The path was built by Israeli youth groups and opened in 2003. It ends with a very powerful “Last of Kin” memorial, also an initiative of Szternfeld, dedicated to the 433 soldiers killed fighting for the State of Israel who were also the last surviving members of their families from the Holocaust.
A visit to Yad Vashem is emotionally charged, as is a visit to Mount Herzl cemetery, but somehow, the Connecting Path helps us channel our emotions from in a hopeful direction.
Parallels to the Story of Purim
There are many remarkable parallels between this connecting path and the Book of Esther that we read on the recent Jewish holiday of Purim.
In the Book of Esther, the Jews are threatened with genocide by Haman (a descendant of the Biblical nemesis of the Jewish People – Agag, the King of Amalek). Through Esther’s willingness to risk her life to stand up for her people, Haman is executed, but the decree on the lives of the Jewish people cannot be revoked. King Achashverosh explains to Esther, “a document that was written in the name of the king and firmly sealed with the king’s signet ring cannot be recalled (Esther 8:8).” Instead of preventing an attack on the Jewish People, the king issues another decree, enabling the Jews to fight back.

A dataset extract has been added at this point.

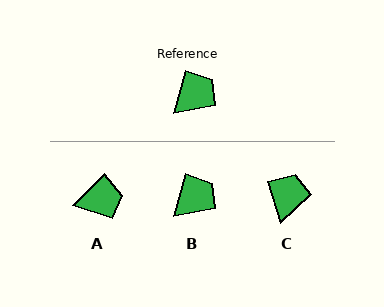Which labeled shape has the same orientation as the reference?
B.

This is an important difference between the Jews in the Holocaust and those in the Land of Israel. In both places, Jewish lives were threatened, but, for the most part, in the Holocaust, Jews were unable to defend themselves. While it could be seen as tragic for Holocaust survivors to be forced to fight for their lives immediately upon arrival in a new place, many survivors who fought in the War of Independence in 1948 were greatly comforted by their ability to finally fight back against an enemy of the Jewish people.
Our Modern-Day Heroes
Continuing the walk through Mount Herzl, you will see the graves of great early-Zionist leaders, such as Theodor Herzl, who almost prophetically declared in 1897 at the First World Zionist Congress, “Today I have established the Jewish State, and in 50 years everyone will see it.”
Herzl didn’t live to see the establishment of the State, but was reburied in Israel (according to his wishes) in 1949 at what was to become the new National Cemetery; the Mount of Olives and Mount Scopus were inaccessible due to Jordanian control of the area at the time.
Several prime ministers, presidents, and speakers of the knesset (Israeli parliament) and their spouses are buried in the National Leaders section, including Levi Eshkol, Yitzchak and Leah Rabin, and Golda Meir. There is a wonderful (sad, but powerful) route through all of Israeli history until today in the National Military Cemetery as well.
Many visitors stop by the graves of Hannah Senesh, who was captured and killed after going back to Nazi-occupied Europe to help the Jewish community there; HaLamed Heh, the 35 fighters who were ambushed while bringing supplies to the Etzion Bloc in January 1948; courageous heroes such as Eli Cohen, whose burial place is unknown; Michael Levin, an American lone soldier who died in the 2006 war with Hezbollah in Lebanon, and all of the great men and women who gave their lives to protect the Jewish People and the Land of Israel.
The exquisite cyclamen flowers thriving on the rocks on Mount Herzl deliver a profound message: Am Yisrael Chai. Despite it all, the Jewish People will survive – and bloom.